By Editor | Body and Soul

Jul 29

Every country has its own culture and features that uniquely belong to them. For some countries, they boast on their food, others on their festivals. But in Iceland, among the things that make it unique from other countries are its swimming pools.

 Typically, you perceive a swimming pool as a circular or rectangular hole in the ground, filled with chlorinated water. To add some thrill and more fun, other pool and summer house owners have added facilities like giant slides and artificial waves. In Iceland, it’s different.

In the country, a swimming pool is not the usual hole in the ground. It’s mostly rectangular in shape and filled with warm chlorinated water, with temperature that ranges from 25-28 degrees Centigrade. These swimming pools are usually accompanied with hot tubs, around 1-5 of them, with water temperature from 38 to 45 degrees Centigrade. Interesting, right?

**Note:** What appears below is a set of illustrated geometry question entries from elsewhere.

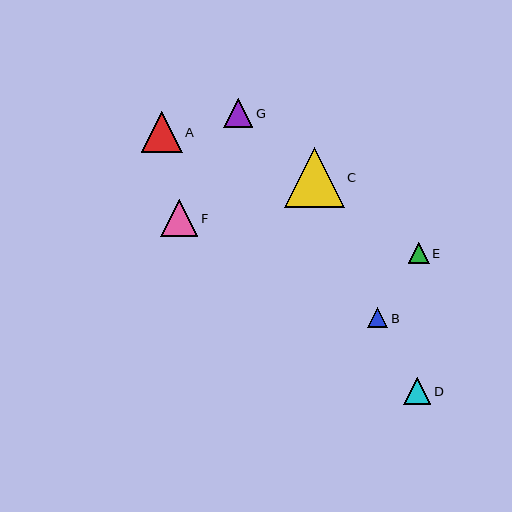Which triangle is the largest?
Triangle C is the largest with a size of approximately 60 pixels.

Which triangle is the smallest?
Triangle B is the smallest with a size of approximately 20 pixels.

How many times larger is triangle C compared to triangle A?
Triangle C is approximately 1.5 times the size of triangle A.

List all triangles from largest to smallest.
From largest to smallest: C, A, F, G, D, E, B.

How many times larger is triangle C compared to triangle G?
Triangle C is approximately 2.1 times the size of triangle G.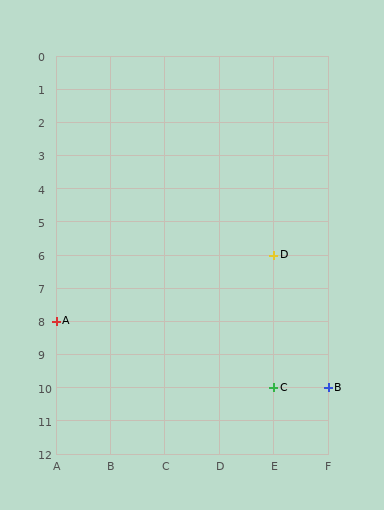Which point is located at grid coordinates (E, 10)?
Point C is at (E, 10).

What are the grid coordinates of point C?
Point C is at grid coordinates (E, 10).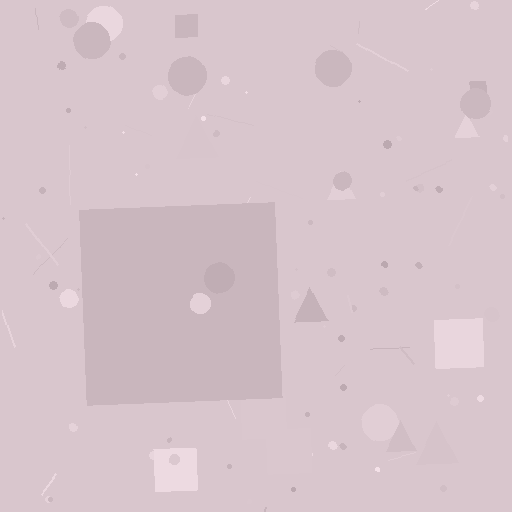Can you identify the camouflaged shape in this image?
The camouflaged shape is a square.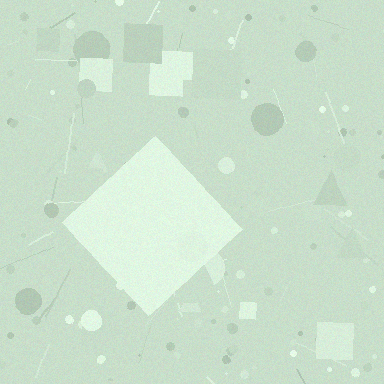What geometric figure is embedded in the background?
A diamond is embedded in the background.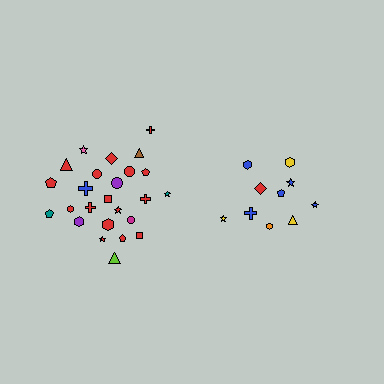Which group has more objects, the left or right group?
The left group.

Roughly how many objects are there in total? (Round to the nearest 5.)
Roughly 35 objects in total.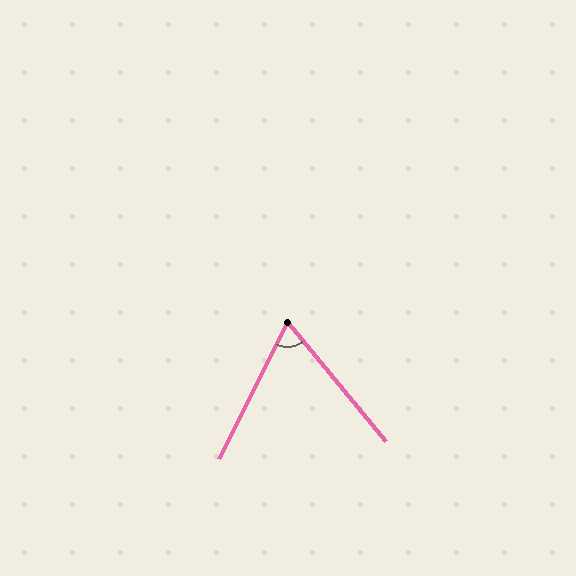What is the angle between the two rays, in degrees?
Approximately 66 degrees.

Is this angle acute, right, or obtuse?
It is acute.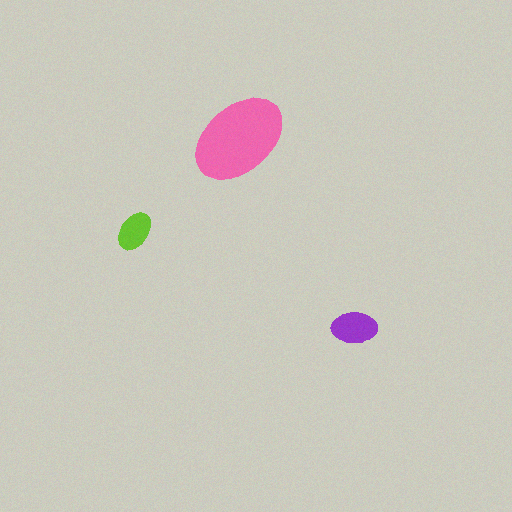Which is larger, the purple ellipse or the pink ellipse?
The pink one.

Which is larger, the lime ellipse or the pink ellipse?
The pink one.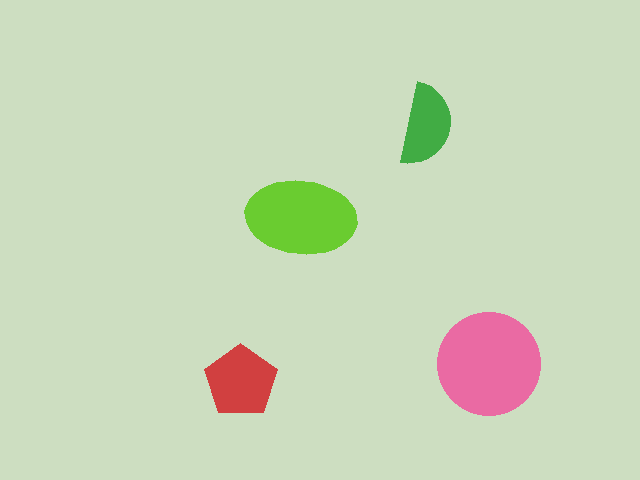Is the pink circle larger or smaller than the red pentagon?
Larger.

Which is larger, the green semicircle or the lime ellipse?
The lime ellipse.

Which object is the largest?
The pink circle.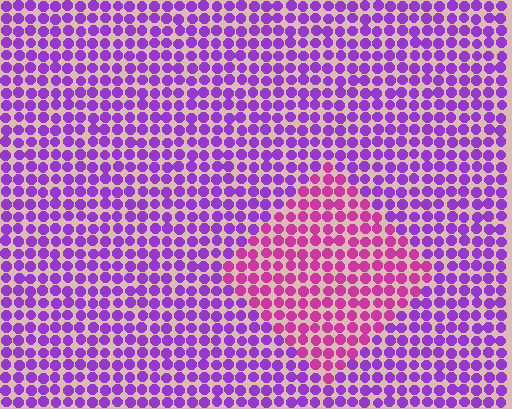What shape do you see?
I see a diamond.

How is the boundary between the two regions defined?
The boundary is defined purely by a slight shift in hue (about 40 degrees). Spacing, size, and orientation are identical on both sides.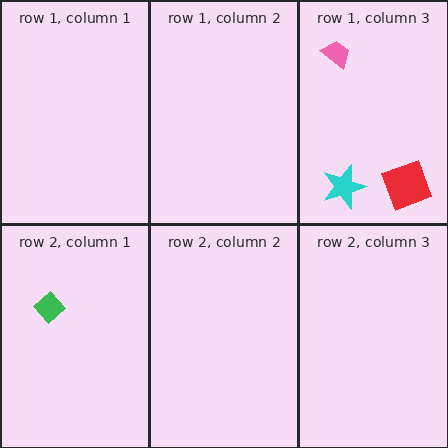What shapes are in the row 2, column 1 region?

Check out these other things that you need to know about Icelandic swimming pools:

 Presence of Hot Tubs

In Iceland, you rarely could find a summer house with a swimming pool but not without a hot tub or hot tubs. At present, Iceland has over 10,000 summer houses and 90% of them have hot tubs. In fact, you can find hot tubs almost everywhere in Iceland – from your neighbors’ houses to Reykjavik’s hotels.

Hot tubs are part of the Icelandic culture. They have been around since the settlement. One of the most known can be found in Snorralaug, which is located in Reykholt. It has been in Iceland since 1178 or 1241. It is one of the four ancient pools that are still being used today.

The combination of hot tubs and swimming pools in summer houses benefit clients in two ways: de-stressing and health purposes. Geothermal water have several health benefits, not to mention calming effect on the body.

Central Role in Socialization

When you’re in the country, it’s typical to see people coming in for a swim as early as 7 am. There are even those who come in before the staff arrives. It is because swimming or dipping in these swimming pools play a central role in socialization among Icelanders.

 People go for a swim not just to relax but as well to talk with other swimmers. There are different crowds that you can find in various swimming pools in Iceland. There are parents with kids, groups of friends, and even couples who use these facilities as their venue for a date. In Iceland, dating in these swimming pools is the second most popular activity among couples.

Outdoor Facilities

Most of the swimming pools in Iceland are located outdoors because they’re more inexpensive to maintain than indoor pools. Dressing rooms are also found outdoors. If you’re worried about getting cold from having a swim, then you don’t have to worry as these dressing rooms are equipped with thermal lamps. Most of the times, they do the trick of keeping you warm.

The Norm

Don’t be shocked to see people of the same gender naked in these swimming pools as it’s a normal occurrence in Icelandic swimming pools. There are barely enough undressing cubicles on these summer houses so people tend to strip down right there and then. But even if you are in your swimming costume, other people will still see you naked as you need to take them off when you shower. This is because Icelanders want their swimming pools including hot tubs clean and smudge-free.

 If you’re planning to take a dip, make sure to be there between 7 am and just before dinner. Most of the swimming pools in Iceland open at around 7 am and closes right after dinner. But of course, there are certain exceptions.

So, what are you waiting now?

Take a swim and enjoy the unique Icelandic culture.